The South African High Court curbs the powers of the President of South Africa Photo: C. van Rooyen

The South African High Court curbs the powers of the President of South Africa

On 8 December 2017, the South African High Court curbed the power of the President to ap-point a National Prosecutor.

On 8 December 2017, the North Gauteng High Court in Pretoria, South Africa, gave a judgment in the parallel cases between both Corruption Watch (RF) NPC and Freedom Under Law (RF) NPC, and the Council for the Advancement of the South African Constitution (applicants), against the President of the Republic of South Africa (Mr J.G. Zuma) and others (respondents). One of the other respondents was Mr M.S. Nxasana, who had been National Director of Public Prosecutions (NDPP) from 1 October 2013 until 31 May 2015. The NDPP is appointed by the President of South Africa for a non-renewable term of ten years. Already in July 2014 the President had informed Mr Nxasana that he intended to investigate whether Mr Nxasana met the requirement under law that he was ‘a fit and proper person, with due regard to his or her experience, conscientiousness and integrity, to be entrusted with the responsibilities of the office concerned’. In May 2015, the President and the Minister of Justice and Correctional Services on the one hand, and Mr Nxasana on the other hand, concluded a settlement agreement. Under the terms of the agreement, Mr Nxasana would vacate the office of NDPP and would receive a termination benefit to the amount of 17.3 million South African Rand. The President then appointed a new NDPP.

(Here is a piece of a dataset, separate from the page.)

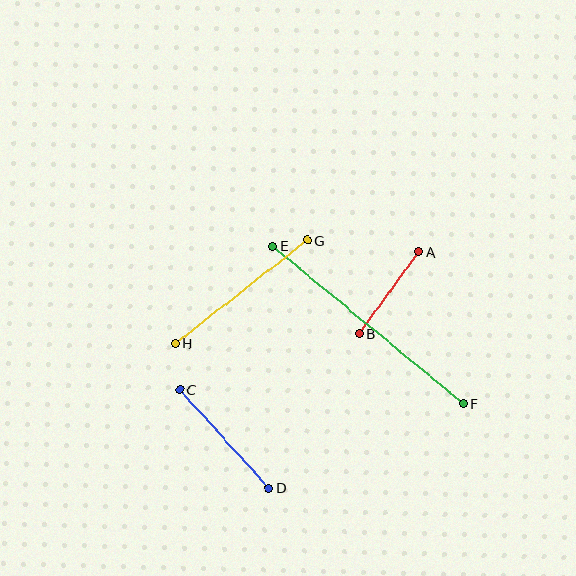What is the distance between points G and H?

In the opinion of the applicants, the settlement agreement was unlawful and should be set aside, implying that either Mr Nxasana should be reinstated as NDPP, or that a new NDPP should be appointed. In the latter case, the appointment should not be made by the President, but by the Deputy President, on the argument that the President was unable to make a new appointment for reasons of conflict of interest (as there were criminal charges pending against the President). The respondents argued that setting aside the agreement would not imply that Mr Nxasana should be reinstated, simply because ‘the President […] accepted a request made to him by Mr Nxasana’ to be dismissed from office, ‘and that their decision consequent upon the request […] lawfully terminated Mr Nxasana’s term of office’. On the issue of a conflict of interest, the President argued ‘that in any event no criminal charges are pending against him’: ‘The charges were withdrawn in a Court and so their current status is that the NDPP must decide whether or not he will press them’.

Interestingly, all parties to the dispute agreed that the settlement agreement should be set aside. As the High Court put it: ‘The parties are all agreed […] that the settlement agreement must be set aside. There was no debate either that the reason why it has to be set aside, is that there was no statutory or other power to have concluded it. The parties were unanimous too in their demand that Mr Nxasana should repay all amounts he received under the settlement agreement’ (paragraph 48).

The High Court considered that the argument advanced by the respondents, to the effect that the settlement agreement had been concluded because Mr Nxasana himself had requested to be relieved from office, was incorrect. The High Court considered that ‘There is no scope here for a version that first came a request to vacate, accepted by the President; and having agreed that part, next commenced the negotiations for an exit package’, inter alia because Mr Nxasana had at some point stated that he would ‘only “consider the option of leaving office, as the President would want him, if he is fully compensated for the remainder of his contract”’ (paragraph 67). This led the High Court to consider the next question of whether the setting aside of the settlement agreement implied that Mr Nxasana should be reinstated. The High Court concluded that this was not the case: ‘In our view, given then the conduct of these two main protagonists […], it is not just and equitable, in the context of vindicating the Constitution and the independence of the prosecutorial authority, to reinstate Mr Nxasana’ (paragraph 94). However, the High Court also concluded that the appointment by the President of a new NDPP should be set aside: ‘if the invalid act cannot wholly be undone, respect for the rule of law would require that nonetheless it must be undone in such a manner that the result still projects respect for the Constitution and the rule of law’ (paragraph 96). Finally, the High Court considered that ‘In our view President Zuma would be clearly conflicted in having to appoint a NDPP, given the background to which we have referred, particularly the ever-present spectre of the many criminal charges against him that have not gone away’ (paragraph 114). This led the High Court to give the order ‘that, as long as the incumbent President is in office, the Deputy President is responsible for decisions relating to the appointment, suspension or removal of the National Director of Public Prosecutions’.

The judgment of the North Gauteng High Court in Pretoria can be found at: www.saflii.org, South Africa, South African courts, tribunals and journals, South Africa: North Gauteng High Court – Pretoria, 2017, December 2017.